What matters is not the sophistication of the monitoring platform itself, but whether the information leads to a useful decision. An early warning has little value unless it gives maintenance teams enough context and time to investigate, intervene or adjust operating conditions.

If an operations team receives an indication that a critical piece of equipment is behaving differently from its normal operating pattern, it can investigate before performance deteriorates further. If energy consumption begins rising without a corresponding increase in production demand, the team has a reason to examine system settings, leaks or equipment conditions. Industrial AI becomes commercially relevant when these insights lead to measurable actions.

The human operator remains critical

There is also a temptation to describe AI-powered manufacturing as a progression towards fully autonomous factories in which machines diagnose and correct every problem themselves. In practice, industrial environments are more complicated.

An algorithm can recognise that a parameter has moved outside its normal range. It may identify an unusual pattern across thousands of data points faster than an engineer could manually. But understanding why the change occurred may require knowledge of the production process, recent maintenance work, ambient conditions or changes elsewhere in the facility.

That context still matters. The stronger model is therefore likely to be one in which AI supports engineering judgement rather than attempts to replace it. Instead of asking operators to review every data point, analytical systems can direct their attention towards the conditions most likely to require investigation. Engineers can then apply their technical knowledge to decide whether intervention is necessary. That combination of machine analysis and human expertise is particularly important where maintenance decisions can affect safety, product quality or production continuity.

Manufacturers should start with the problem, not the technology

For businesses considering industrial AI, the starting point should not be: "Where can we deploy AI?" A better set of questions would be more operational. Where are we losing production time? Which pieces of equipment create the greatest disruption when they fail? Where is energy consumption increasing without a corresponding rise in output? Which maintenance decisions are still based largely on fixed intervals rather than actual equipment condition?

These questions lead towards use cases that can be measured. A manufacturer could, for example, establish baseline figures for unplanned downtime, energy consumed per unit of production, maintenance call-outs or compressor efficiency. It can then assess whether better monitoring and data-supported maintenance improve those indicators over time.

This also helps businesses avoid one of the risks surrounding enterprise AI: investing in technology because it is fashionable rather than because there is a clearly defined operational problem to solve.

The industrial AI conversation needs different KPIs

Generative AI has made artificial intelligence visible to millions of employees because its output can be seen immediately on a screen. Industrial AI works differently. Its most successful outcomes may sometimes be the things that do not happen.

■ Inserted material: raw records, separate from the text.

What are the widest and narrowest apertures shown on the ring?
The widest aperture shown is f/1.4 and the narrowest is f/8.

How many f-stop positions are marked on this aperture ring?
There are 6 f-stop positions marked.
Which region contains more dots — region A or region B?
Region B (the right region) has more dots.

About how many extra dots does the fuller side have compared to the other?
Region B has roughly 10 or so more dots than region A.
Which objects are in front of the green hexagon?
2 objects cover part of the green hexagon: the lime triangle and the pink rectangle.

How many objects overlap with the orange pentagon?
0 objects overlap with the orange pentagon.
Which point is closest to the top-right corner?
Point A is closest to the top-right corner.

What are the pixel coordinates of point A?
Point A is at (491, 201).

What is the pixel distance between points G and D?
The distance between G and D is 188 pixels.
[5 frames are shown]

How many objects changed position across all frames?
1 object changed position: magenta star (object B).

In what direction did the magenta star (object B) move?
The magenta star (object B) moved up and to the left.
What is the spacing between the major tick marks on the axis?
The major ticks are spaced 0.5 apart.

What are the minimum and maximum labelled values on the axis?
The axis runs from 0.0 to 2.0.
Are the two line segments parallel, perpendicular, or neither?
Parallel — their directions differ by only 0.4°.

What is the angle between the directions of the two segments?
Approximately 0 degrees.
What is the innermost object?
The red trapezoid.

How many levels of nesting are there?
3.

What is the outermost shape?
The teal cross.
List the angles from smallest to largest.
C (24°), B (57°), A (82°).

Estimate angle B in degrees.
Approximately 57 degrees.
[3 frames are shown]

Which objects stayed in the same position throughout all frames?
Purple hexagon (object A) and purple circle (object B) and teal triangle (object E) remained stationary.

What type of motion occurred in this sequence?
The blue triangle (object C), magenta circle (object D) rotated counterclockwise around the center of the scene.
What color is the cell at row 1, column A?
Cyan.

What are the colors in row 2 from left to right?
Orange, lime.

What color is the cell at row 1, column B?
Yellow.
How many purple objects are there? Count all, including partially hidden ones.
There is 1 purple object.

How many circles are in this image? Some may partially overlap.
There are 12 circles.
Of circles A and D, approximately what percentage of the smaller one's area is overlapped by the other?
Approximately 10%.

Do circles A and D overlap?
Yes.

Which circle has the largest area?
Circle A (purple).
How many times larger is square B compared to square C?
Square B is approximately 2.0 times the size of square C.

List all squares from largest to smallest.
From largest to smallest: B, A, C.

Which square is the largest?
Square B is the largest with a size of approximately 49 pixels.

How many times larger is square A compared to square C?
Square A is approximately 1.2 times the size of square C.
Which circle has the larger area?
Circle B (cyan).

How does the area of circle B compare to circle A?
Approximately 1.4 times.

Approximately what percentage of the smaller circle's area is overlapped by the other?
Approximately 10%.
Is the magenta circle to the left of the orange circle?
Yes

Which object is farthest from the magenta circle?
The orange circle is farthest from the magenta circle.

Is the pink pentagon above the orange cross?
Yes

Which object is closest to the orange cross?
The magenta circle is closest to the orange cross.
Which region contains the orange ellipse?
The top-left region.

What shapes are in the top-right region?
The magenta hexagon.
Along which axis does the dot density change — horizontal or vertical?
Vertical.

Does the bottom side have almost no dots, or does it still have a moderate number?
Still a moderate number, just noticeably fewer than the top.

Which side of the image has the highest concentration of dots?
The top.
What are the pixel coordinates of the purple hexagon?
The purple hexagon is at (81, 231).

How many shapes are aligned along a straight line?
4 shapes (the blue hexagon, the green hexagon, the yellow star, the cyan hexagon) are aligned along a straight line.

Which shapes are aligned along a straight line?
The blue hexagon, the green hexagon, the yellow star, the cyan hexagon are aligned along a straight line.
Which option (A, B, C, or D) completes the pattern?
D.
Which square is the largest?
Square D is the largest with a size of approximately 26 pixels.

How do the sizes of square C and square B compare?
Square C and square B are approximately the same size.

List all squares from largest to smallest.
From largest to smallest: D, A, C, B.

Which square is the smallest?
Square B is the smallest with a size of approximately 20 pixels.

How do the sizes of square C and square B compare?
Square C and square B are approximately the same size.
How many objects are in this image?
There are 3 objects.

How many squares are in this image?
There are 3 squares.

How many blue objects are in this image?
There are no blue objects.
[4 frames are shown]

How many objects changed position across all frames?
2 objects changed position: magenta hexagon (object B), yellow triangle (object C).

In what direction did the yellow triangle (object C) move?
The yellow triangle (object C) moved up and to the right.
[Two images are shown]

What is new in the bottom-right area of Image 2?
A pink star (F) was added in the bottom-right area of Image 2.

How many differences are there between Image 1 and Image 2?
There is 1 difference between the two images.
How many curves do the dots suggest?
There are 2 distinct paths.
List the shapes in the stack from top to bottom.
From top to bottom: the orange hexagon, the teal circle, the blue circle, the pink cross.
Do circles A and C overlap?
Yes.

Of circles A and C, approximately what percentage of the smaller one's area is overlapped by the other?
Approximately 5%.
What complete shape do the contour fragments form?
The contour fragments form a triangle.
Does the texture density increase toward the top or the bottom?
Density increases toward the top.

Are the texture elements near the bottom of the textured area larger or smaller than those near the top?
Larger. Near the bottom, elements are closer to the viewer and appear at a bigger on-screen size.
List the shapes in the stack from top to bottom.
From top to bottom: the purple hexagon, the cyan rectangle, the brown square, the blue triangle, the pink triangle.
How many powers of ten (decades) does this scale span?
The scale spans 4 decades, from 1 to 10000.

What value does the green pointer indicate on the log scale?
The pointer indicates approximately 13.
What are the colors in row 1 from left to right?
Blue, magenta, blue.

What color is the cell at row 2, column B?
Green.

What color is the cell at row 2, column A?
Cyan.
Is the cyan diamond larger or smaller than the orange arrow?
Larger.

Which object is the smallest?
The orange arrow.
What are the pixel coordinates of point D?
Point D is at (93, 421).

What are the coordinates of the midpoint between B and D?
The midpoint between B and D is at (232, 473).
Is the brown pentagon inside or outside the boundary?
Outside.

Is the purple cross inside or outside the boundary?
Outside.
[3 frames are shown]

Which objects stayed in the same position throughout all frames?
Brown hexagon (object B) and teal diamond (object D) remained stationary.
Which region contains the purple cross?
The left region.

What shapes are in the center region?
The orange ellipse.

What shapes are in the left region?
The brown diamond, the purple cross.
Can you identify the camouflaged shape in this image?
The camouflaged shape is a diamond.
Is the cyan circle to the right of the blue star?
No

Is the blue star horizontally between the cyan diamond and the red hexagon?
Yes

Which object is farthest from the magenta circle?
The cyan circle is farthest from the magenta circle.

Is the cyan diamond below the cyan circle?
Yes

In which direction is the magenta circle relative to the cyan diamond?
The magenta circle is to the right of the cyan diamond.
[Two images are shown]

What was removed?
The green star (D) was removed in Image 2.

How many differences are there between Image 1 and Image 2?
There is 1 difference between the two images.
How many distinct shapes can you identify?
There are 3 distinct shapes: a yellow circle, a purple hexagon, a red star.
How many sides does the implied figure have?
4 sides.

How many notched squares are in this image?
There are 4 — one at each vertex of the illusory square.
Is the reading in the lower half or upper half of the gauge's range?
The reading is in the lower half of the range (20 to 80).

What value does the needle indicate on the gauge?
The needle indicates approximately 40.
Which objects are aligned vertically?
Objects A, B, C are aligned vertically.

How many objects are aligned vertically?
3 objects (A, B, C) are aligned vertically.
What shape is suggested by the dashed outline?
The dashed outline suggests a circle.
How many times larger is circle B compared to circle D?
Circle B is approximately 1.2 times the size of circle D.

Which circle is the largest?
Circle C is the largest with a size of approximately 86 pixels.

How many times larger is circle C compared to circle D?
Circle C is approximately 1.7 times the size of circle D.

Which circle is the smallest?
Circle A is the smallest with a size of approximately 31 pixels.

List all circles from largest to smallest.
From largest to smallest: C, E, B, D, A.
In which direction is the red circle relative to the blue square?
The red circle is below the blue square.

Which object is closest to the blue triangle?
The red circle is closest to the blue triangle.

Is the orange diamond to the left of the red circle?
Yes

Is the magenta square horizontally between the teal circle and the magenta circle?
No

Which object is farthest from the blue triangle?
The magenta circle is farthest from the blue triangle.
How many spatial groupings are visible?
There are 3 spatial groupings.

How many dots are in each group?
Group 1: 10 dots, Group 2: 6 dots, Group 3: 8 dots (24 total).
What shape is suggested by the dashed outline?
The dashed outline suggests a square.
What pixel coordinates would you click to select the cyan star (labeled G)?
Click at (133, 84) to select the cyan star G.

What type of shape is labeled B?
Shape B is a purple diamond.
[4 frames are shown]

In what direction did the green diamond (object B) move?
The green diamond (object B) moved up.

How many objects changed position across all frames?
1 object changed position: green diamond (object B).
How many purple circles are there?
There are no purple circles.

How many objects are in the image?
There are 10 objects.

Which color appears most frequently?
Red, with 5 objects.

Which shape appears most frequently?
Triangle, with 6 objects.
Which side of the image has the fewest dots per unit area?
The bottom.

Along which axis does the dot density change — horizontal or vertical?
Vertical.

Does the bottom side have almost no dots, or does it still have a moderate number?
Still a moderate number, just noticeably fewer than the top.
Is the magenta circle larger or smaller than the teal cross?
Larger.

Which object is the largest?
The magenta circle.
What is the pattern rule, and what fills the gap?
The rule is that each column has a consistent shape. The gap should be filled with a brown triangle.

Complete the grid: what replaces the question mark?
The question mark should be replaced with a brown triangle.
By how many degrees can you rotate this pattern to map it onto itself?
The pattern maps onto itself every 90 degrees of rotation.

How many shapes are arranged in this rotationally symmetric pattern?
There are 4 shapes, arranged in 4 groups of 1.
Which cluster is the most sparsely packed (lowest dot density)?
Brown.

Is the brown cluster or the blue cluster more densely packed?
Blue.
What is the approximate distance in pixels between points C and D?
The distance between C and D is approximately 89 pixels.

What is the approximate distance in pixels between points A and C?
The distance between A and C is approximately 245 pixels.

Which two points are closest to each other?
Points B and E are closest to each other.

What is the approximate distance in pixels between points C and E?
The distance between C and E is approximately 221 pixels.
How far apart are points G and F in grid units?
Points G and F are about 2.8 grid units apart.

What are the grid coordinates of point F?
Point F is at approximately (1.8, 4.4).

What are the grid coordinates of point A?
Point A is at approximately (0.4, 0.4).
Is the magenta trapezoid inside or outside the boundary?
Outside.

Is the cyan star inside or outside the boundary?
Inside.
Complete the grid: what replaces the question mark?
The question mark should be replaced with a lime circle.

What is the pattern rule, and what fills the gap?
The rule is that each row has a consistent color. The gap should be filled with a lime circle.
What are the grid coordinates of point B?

A potential equipment failure is caught before it disrupts production. Energy consumption does not continue creeping upwards unnoticed. A maintenance team receives enough warning to schedule a repair rather than respond to an emergency. These outcomes may attract less attention than the latest generative AI application, but they can have a much more direct relationship with industrial performance. For manufacturers, the next stage of AI adoption should therefore be less about demonstrating that they are using AI and more about proving what it changes.

The most meaningful indicators are likely to be familiar ones: more uptime, lower energy use, fewer unexpected interventions and greater output from existing assets. Ultimately, that may be the clearest sign that industrial AI has matured. It will stop being measured as a technology initiative and start being measured like any other investment on the production floor: by whether it makes the operation work better.